In Insurgent Aesthetics Ronak K. Kapadia theorizes the world-making power of contemporary art responses to US militarism in the Greater Middle East. He traces how new forms of remote killing, torture, confinement, and surveillance have created a distinctive post-9/11 infrastructure of racialized state violence. Linking these new forms of violence to the history of American imperialism and conquest, Kapadia shows how Arab, Muslim, and South Asian diasporic multimedia artists force a reckoning with the US war on terror's violent destruction and its impacts on immigrant and refugee communities.

This paper advances queer, feminist, anti-colonial, and indigenous modes of thinking about the futures of Palestine. Kapadia will argue that a contrapuntal queer feminist analysis of visionary aesthetics in the work of London-based Palestinian visual artist Larissa Sansour provides an alternate perceptual regime through which to understand the “facts-on-the-ground” of contemporary US/Israeli security policing and counterinsurgency warfare.
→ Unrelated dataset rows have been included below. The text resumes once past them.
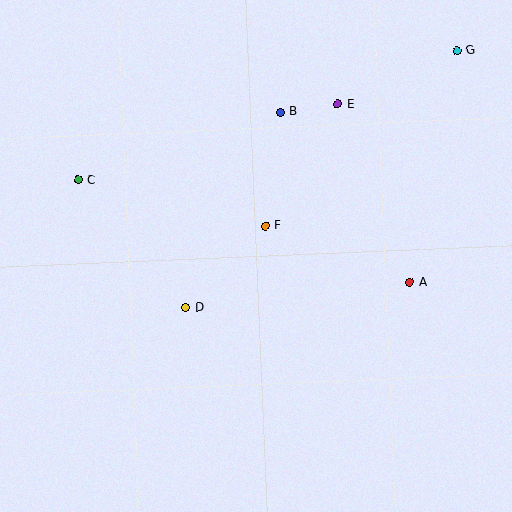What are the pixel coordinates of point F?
Point F is at (265, 226).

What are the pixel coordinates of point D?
Point D is at (186, 308).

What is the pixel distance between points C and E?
The distance between C and E is 270 pixels.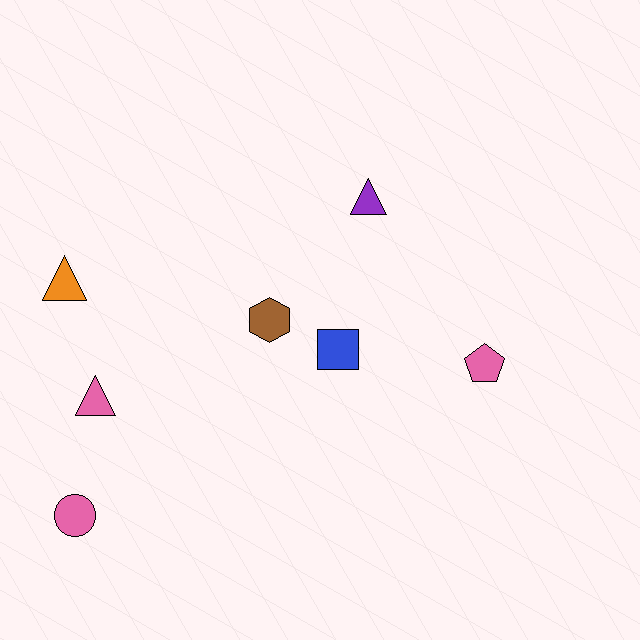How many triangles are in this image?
There are 3 triangles.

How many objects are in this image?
There are 7 objects.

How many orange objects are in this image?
There is 1 orange object.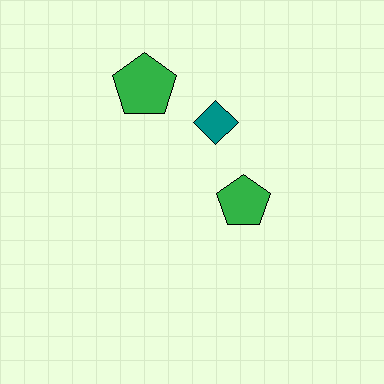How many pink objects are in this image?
There are no pink objects.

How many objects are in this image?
There are 3 objects.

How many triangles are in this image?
There are no triangles.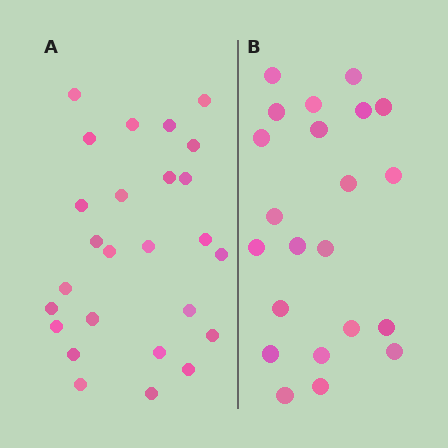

Sansour's work conjures both a sensuous record of the present-day Israeli settler security apparatus, a violent territorial, ethical, and juridical project that is always registered and affectively felt on indigenous Palestinian Arab bodies, landscapes, and ecologies, as well as a necessary queer feminist recalibration of enduring questions about home, land, collectivity, sensation, embodiment, and sovereign futures beyond settler time.

About Ronak Kapadia

Ronak K. Kapadia is Associate Professor of Gender and Women’s Studies and affiliated faculty in Art History, Global Asian Studies, and Museum & Exhibition Studies at the University of Illinois at Chicago. Currently, he is a 2019-2020 Visiting Scholar at the Asian/Pacific/American Institute at New York University. An interdisciplinary cultural theorist of race, security, sensation, and empire in the late 20th and early 21st century United States, Kapadia is author of Insurgent Aesthetics: Security and the Queer Life of the Forever War (Duke UP 2019). His broader research and teaching fields include critical ethnic studies; race radical and transnational feminisms; queer of color critique; Arab/Muslim/South Asian diasporas; national security and surveillance; critical prison and military studies; visual and performance studies; affect and new materialisms; and US Empire. Kapadia’s writing also appears or is forthcoming in Asian American Literary Review, Journal of Popular Music Studies, Feminist Formations, Verge: Studies in Global Asias, International Journal of Cultural Studies, Journal of Middle East Women’s Studies, and edited volumes including Shifting Borders: America and the Middle East/North Africa (AUB Press 2014), Critical Ethnic Studies: A Reader (Duke UP 2016), and With Stones in Our Hands: Writings on Muslims, Racism, and US Empire (U Minnesota Press 2018). With Simone Browne and Katherine McKittrick, Kapadia is co-editor of the 2017 special issue of Surveillance and Society on race, communities, and informers. Kapadia is at work on his second book project, tentatively titled “Breathing in the Brown Queer Commons,” which develops a critical theory of healing justice in the wilds of imperial decline and ecological chaos.